With Concerto No.3 we enter a somewhat different (though closely related) musical world. Right from the opening bars there is a greater sense of drama, a more peculiarly Beethovenian kind of power. The model of Mozart is still visible, however, and Kempf resisted that temptation to which many a pianist and conductor have succumbed: to inflate this concerto’s manner and substance inappropriately. It is a work that has unmissable connections with K.491. And yet, of course, it is a work that Mozart wouldn’t have written. It is a kind of transitional work (which description is not meant to suggest that it isn’t a fully ‘finished’ and stylistically coherent work). Tovey, perceptively, says of it that “it is one of the works in which we most clearly see the style of [Beethoven’s] first period preparing to develop into that of his second”. And, happily, Kempf and the RPO proved themselves to be just as much at home here as they had been in the two preceding concertos. There was, comparatively, a greater, but unexaggerated forcefulness to Kempf’s playing in the opening allegro and he allowed (not inappropriately) the piano to assume a more dominant role in some passages than it had in the two earlier concertos. There was a spaciously limpid quality to Kempf’s playing at the opening of the largo and much in the movement had that quasi-religious dimension that so many of the mature Beethoven’s slow movements possess; the work of the woodwinds was particularly fine here too. The final rondo began with a cheerful, almost bubbly, energy and articulation, and the comic (in the highest and best sense of the word) spirit was sustained throughout.

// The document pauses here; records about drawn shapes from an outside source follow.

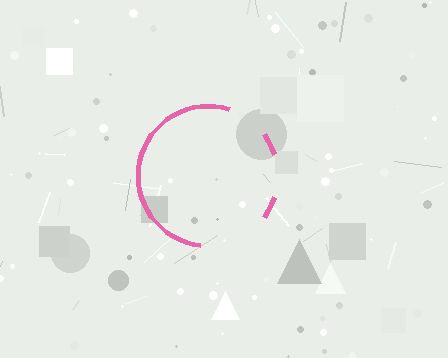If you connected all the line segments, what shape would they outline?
They would outline a circle.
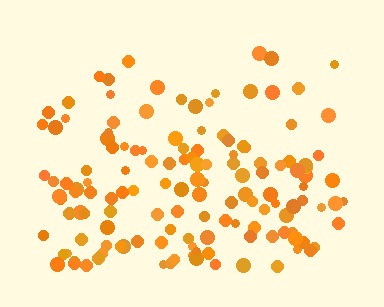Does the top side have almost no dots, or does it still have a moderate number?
Still a moderate number, just noticeably fewer than the bottom.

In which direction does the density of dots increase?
From top to bottom, with the bottom side densest.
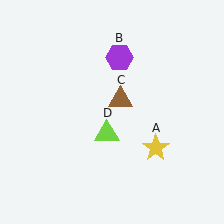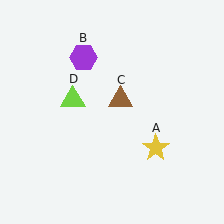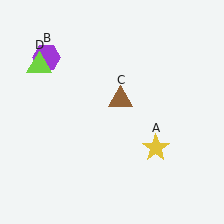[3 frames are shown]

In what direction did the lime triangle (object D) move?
The lime triangle (object D) moved up and to the left.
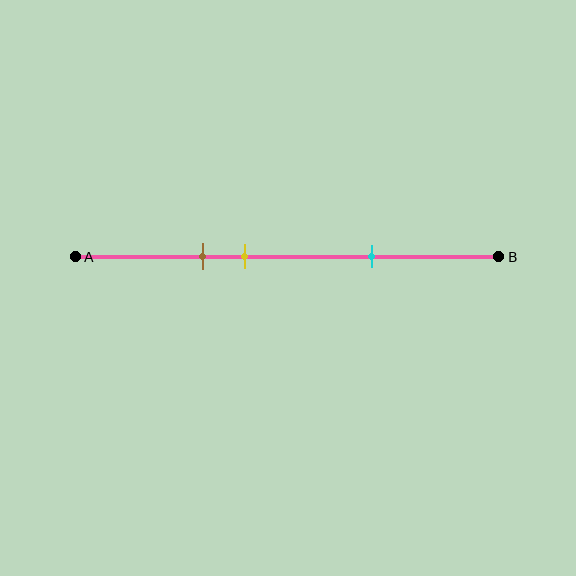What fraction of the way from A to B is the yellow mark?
The yellow mark is approximately 40% (0.4) of the way from A to B.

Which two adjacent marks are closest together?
The brown and yellow marks are the closest adjacent pair.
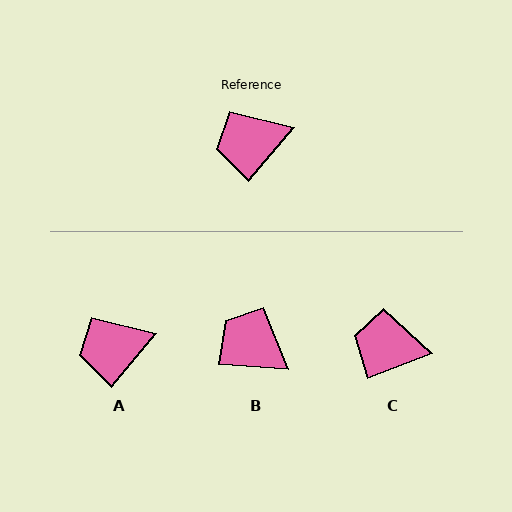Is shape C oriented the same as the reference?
No, it is off by about 29 degrees.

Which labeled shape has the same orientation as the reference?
A.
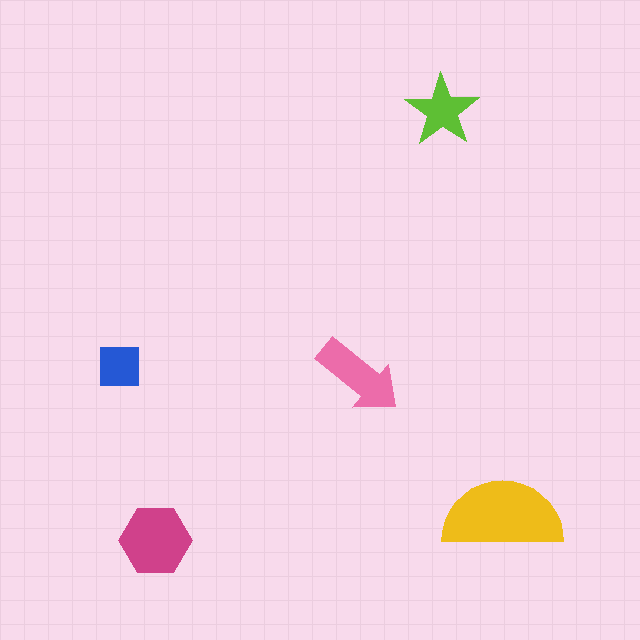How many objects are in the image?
There are 5 objects in the image.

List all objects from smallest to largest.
The blue square, the lime star, the pink arrow, the magenta hexagon, the yellow semicircle.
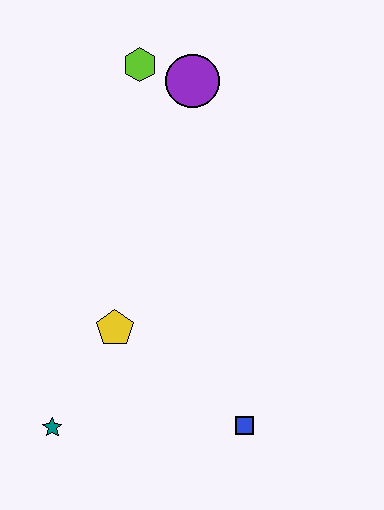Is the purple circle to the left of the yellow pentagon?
No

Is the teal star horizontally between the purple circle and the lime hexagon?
No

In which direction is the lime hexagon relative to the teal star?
The lime hexagon is above the teal star.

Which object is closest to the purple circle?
The lime hexagon is closest to the purple circle.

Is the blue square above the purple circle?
No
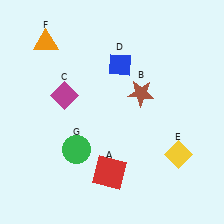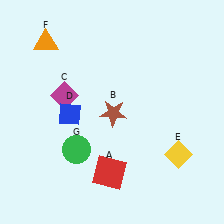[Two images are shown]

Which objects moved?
The objects that moved are: the brown star (B), the blue square (D).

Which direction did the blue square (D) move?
The blue square (D) moved down and to the left.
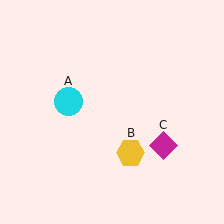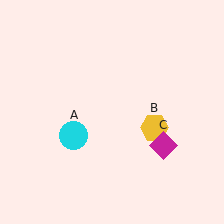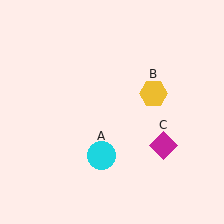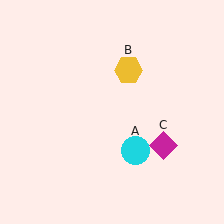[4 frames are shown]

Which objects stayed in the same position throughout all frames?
Magenta diamond (object C) remained stationary.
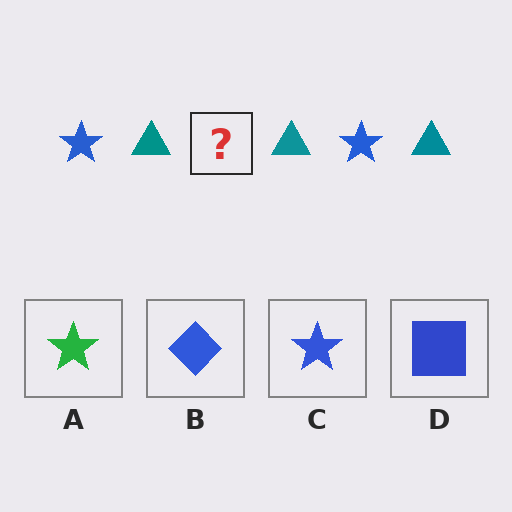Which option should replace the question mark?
Option C.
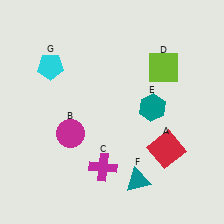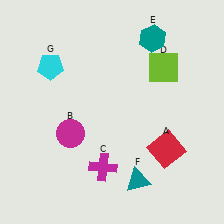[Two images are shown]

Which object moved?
The teal hexagon (E) moved up.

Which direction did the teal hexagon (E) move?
The teal hexagon (E) moved up.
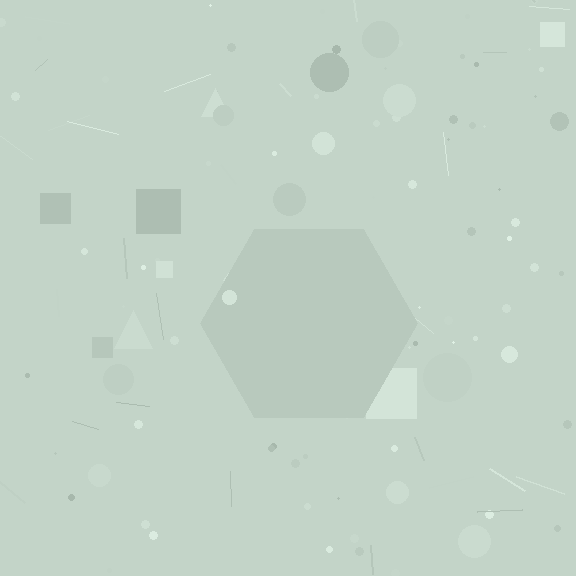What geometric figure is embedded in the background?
A hexagon is embedded in the background.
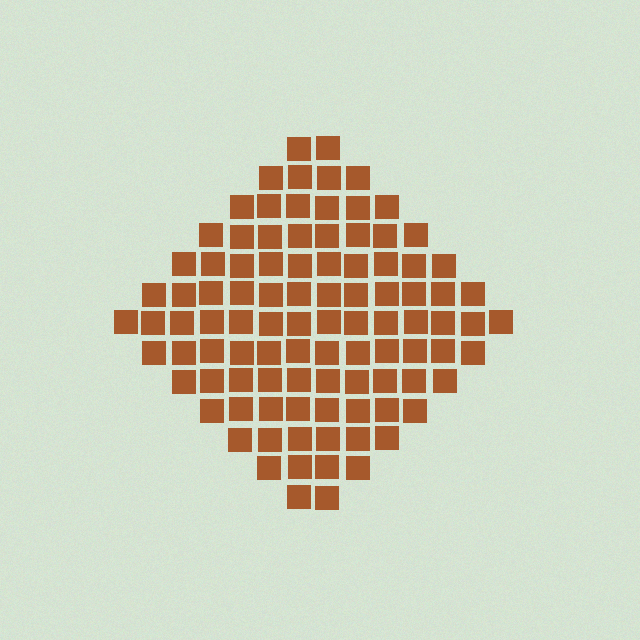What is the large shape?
The large shape is a diamond.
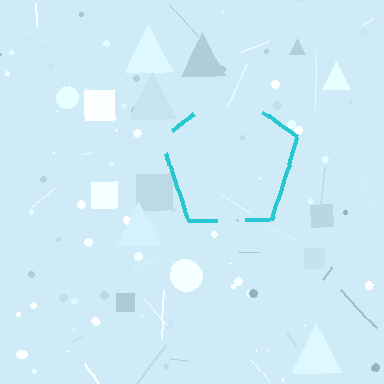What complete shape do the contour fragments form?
The contour fragments form a pentagon.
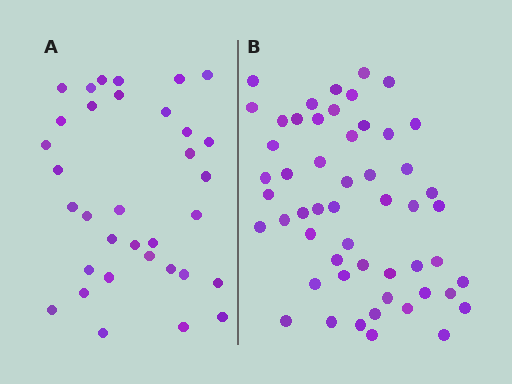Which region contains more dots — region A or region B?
Region B (the right region) has more dots.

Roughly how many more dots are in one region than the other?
Region B has approximately 20 more dots than region A.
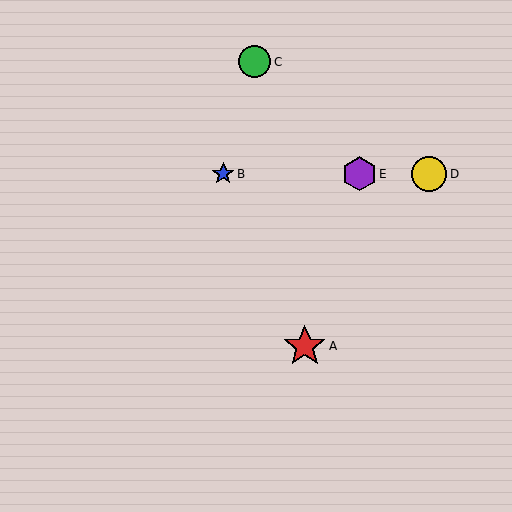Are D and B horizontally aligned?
Yes, both are at y≈174.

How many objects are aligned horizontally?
3 objects (B, D, E) are aligned horizontally.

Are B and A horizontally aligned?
No, B is at y≈174 and A is at y≈346.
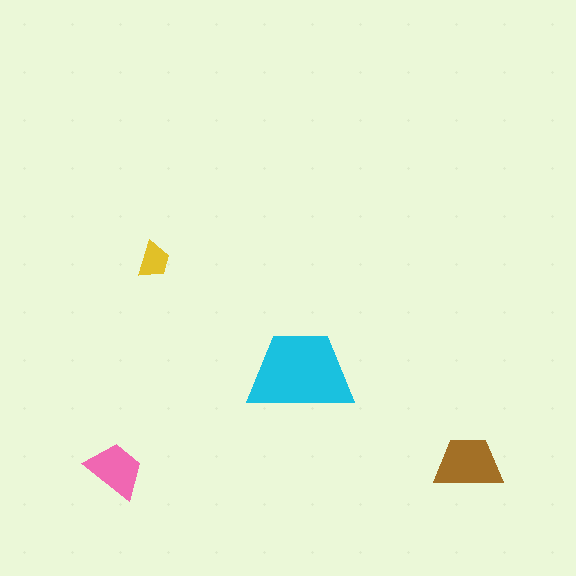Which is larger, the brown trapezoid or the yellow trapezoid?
The brown one.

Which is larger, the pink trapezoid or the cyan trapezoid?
The cyan one.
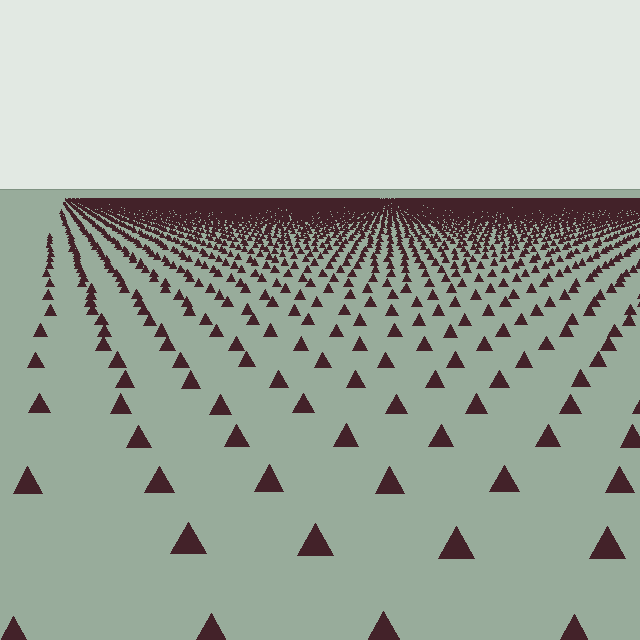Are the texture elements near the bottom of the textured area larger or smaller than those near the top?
Larger. Near the bottom, elements are closer to the viewer and appear at a bigger on-screen size.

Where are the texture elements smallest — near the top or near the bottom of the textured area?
Near the top.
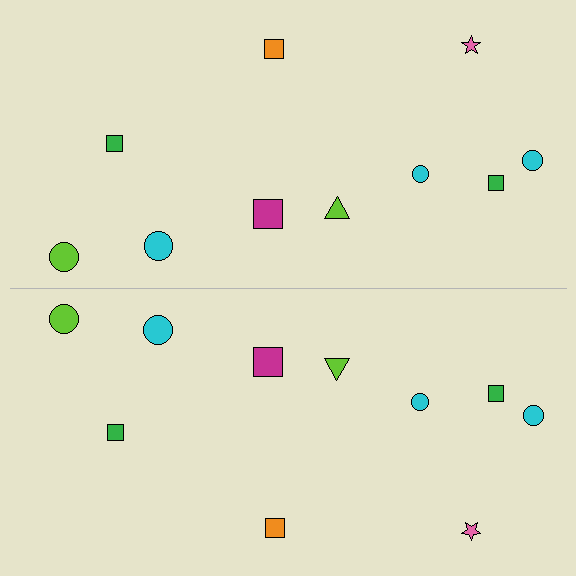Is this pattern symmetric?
Yes, this pattern has bilateral (reflection) symmetry.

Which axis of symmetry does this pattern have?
The pattern has a horizontal axis of symmetry running through the center of the image.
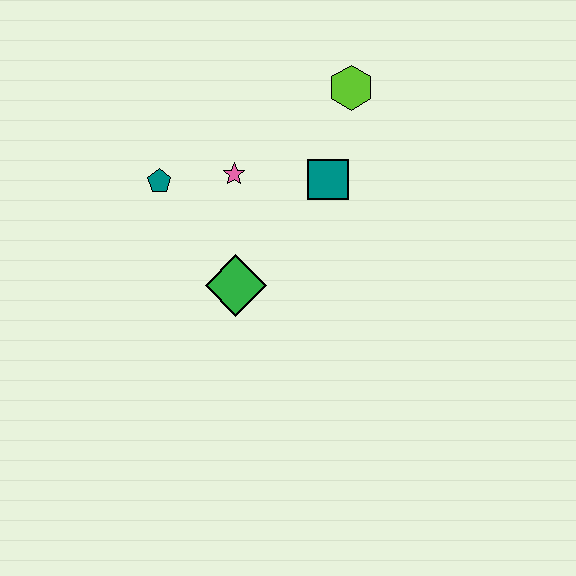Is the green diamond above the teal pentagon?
No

Kempf’s readings of all three concertos were altogether persuasive (which isn’t to say that others couldn’t be imagined – there are no such things as ‘definitive’ interpretations of music as rich as this). One had the feeling that the Orchestra were altogether happy with Kempf’s leadership and orchestra and soloist were entirely at one throughout. One has sometimes taken an odd kind of pleasure in performances of piano concertos in which there was an obvious tension between the tastes of (or the ‘directions’ adopted by) soloist and conductor. The awkwardness of some of the transitions, some of the ‘joins’, in such performances is not without its interest. But how much more satisfying are performances such as these; performances fully expressive of a single vision of the music, in which every element is successfully integrated. And even more special are those occasions, like this one, when one is persuaded (who knows whether rightly or wrongly?) that the composer himself (despite all the changes in instrumentation and musical manner in the years between) might also have experienced a happy sense of ‘recognition’ had he heard the performance.